When the Brain Won’t Heal: Cognitive Programs Fall Short

For many, Long COVID’s most disabling symptoms are neurological — memory lapses, fatigue, and “brain fog.” The NIH-backed RECOVER-NEURO trial, published in JAMA Neurology represented the most comprehensive test to date of cognitive rehabilitation approaches. Conducted across 22 sites, the five-arm Phase 2 trial evaluated three interventions: an adaptive online cognitive training program), a structured rehabilitation course, and a home-based brain stimulation therapy.

Despite early promise, the results were disappointing. None of the interventions produced measurable improvements over the control group on the study’s primary endpoint — a modified cognition scale — though participants in all arms reported subjective improvement. The null findings highlight the scale of the challenge: no pharmacological or behavioral therapy has yet shown clear benefit for cognitive Long COVID.

Search For Path Forward

As the science of Long COVID grows more complex, pharmaceutical companies are struggling to find their footing in a rapidly shifting policy and funding landscape. In August 2025, the U.S. Department of Health and Human Services (HHS) announced it would wind down all mRNA vaccine development programs under BARDA, terminating 22 projects worth nearly $500 million. The move, following a review led by Secretary Robert F. Kennedy Jr., marked a decisive shift away from mRNA platforms toward “safer, broader vaccine technologies.” Contracts with universities and companies including Moderna, Pfizer, and Seqirus were canceled or de-scoped.

The retrenchment has had ripple effects across the biotech sector. Moderna, whose fortunes soared during the pandemic, has since terminated multiple clinical programs, including non-COVID mRNA vaccine candidates and a genetic therapy, citing cost-efficiency and strategic reprioritization.

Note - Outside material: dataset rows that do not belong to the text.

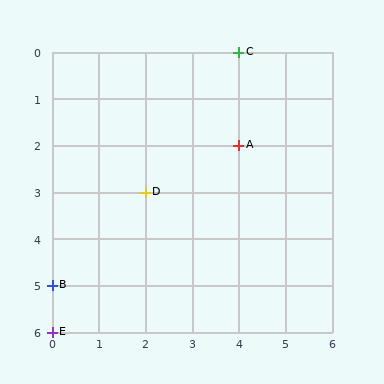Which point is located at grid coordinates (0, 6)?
Point E is at (0, 6).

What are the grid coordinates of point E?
Point E is at grid coordinates (0, 6).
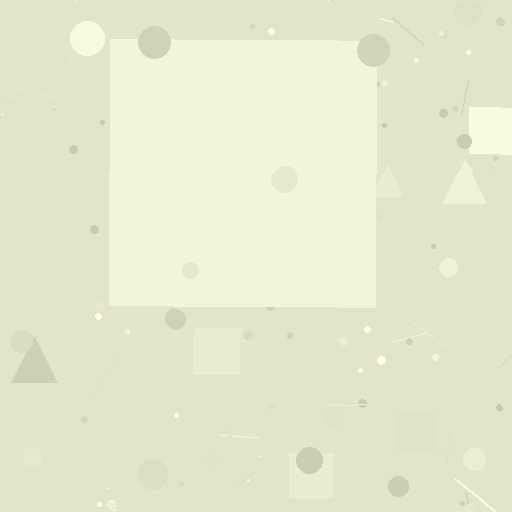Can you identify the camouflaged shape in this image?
The camouflaged shape is a square.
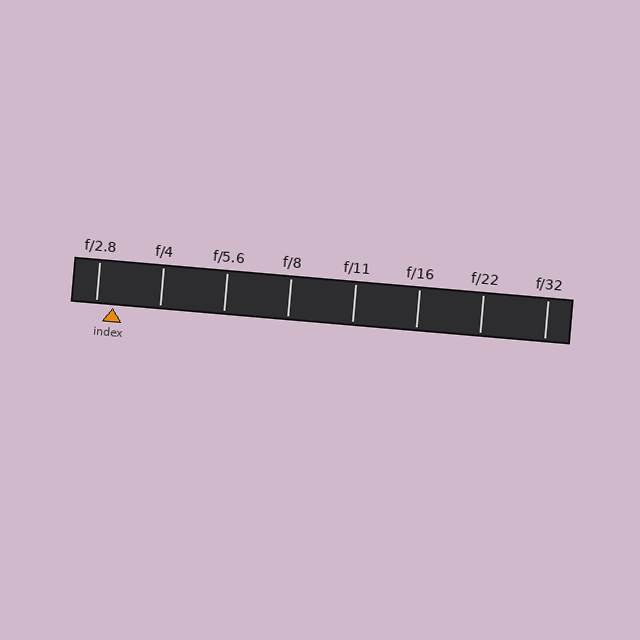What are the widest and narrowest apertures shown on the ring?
The widest aperture shown is f/2.8 and the narrowest is f/32.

Pivot to Manufacturing and Supply Chain Resilience

Even as R&D spending tightens, the pandemic’s supply shocks have spurred a manufacturing boom in the U.S. biopharmaceutical sector. Industry is investing billions to onshore production and strengthen domestic capacity.

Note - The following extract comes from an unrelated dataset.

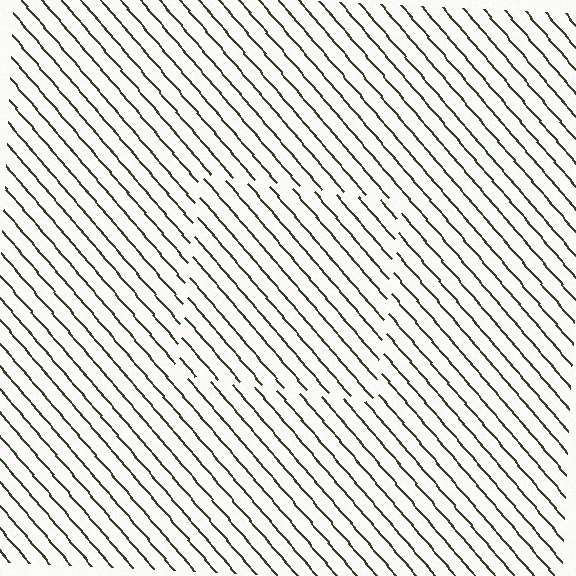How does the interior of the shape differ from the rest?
The interior of the shape contains the same grating, shifted by half a period — the contour is defined by the phase discontinuity where line-ends from the inner and outer gratings abut.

Novartis unveiled plans for a $23 billion, five-year investment in U.S. infrastructure, including a 700,000-square-foot manufacturing hub in North Carolina. The site will integrate biologics, gene therapy, and solid dosage production

Meanwhile, Moderna is investing $140 million in its Norwood, Massachusetts Technology Center, to improve mRNA production and will also support its personalized cancer vaccine platform.

These investments reflect a strategic move that shows global vaccine demand changes and betting on supply chain control and biomanufacturing modernization as competitive advantages.

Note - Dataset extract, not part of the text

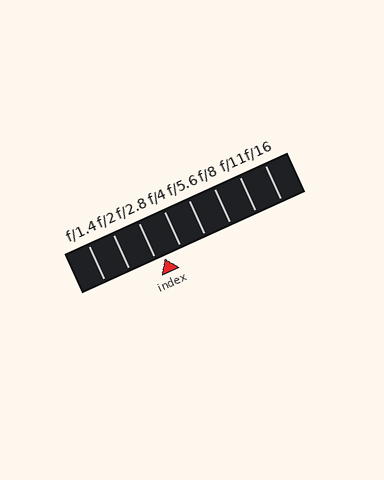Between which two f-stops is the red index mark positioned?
The index mark is between f/2.8 and f/4.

Vaccine Approval And Research

Despite federal cutbacks, mRNA technology continues to progress. In August 2025, the FDA approved a new COVID-19 vaccine for adults 65 and older and high-risk individuals ages 5–64. The new formulation targets the LP.8.1 sublineage of Omicron, aligning with FDA guidance to match circulating variants. The approval reinforced how mRNA’s flexibility to respond to rapid variant adaptation is critical.

The antiviral Paxlovid, which is being studied as a possible Long COVID therapy. Also, researchers are testing its GLP-1 agonist for Long COVID-related inflammation, while others continue to pursue repurposed or experimental treatments.

Slow, Uneven Recovery

The pandemic’s aftershocks have changed the biotech industry as emergency-era funding ends and and the emergence of chronic post-viral disease as a new therapeutic frontier. Long COVID research now sits at the intersection of public health, neurology, and immunology and the fields demand cross-sector collaboration but offer uncertain returns.

For now, experts note the industry is in transition. Clinical studies reveal the complex, varying, and long-lasting burden of Long COVID symptoms, biopharma companies have to recalibrate their pipelines but simultaneously move forward with investments to strengthen manufacturing and reinforce supply chain resilience.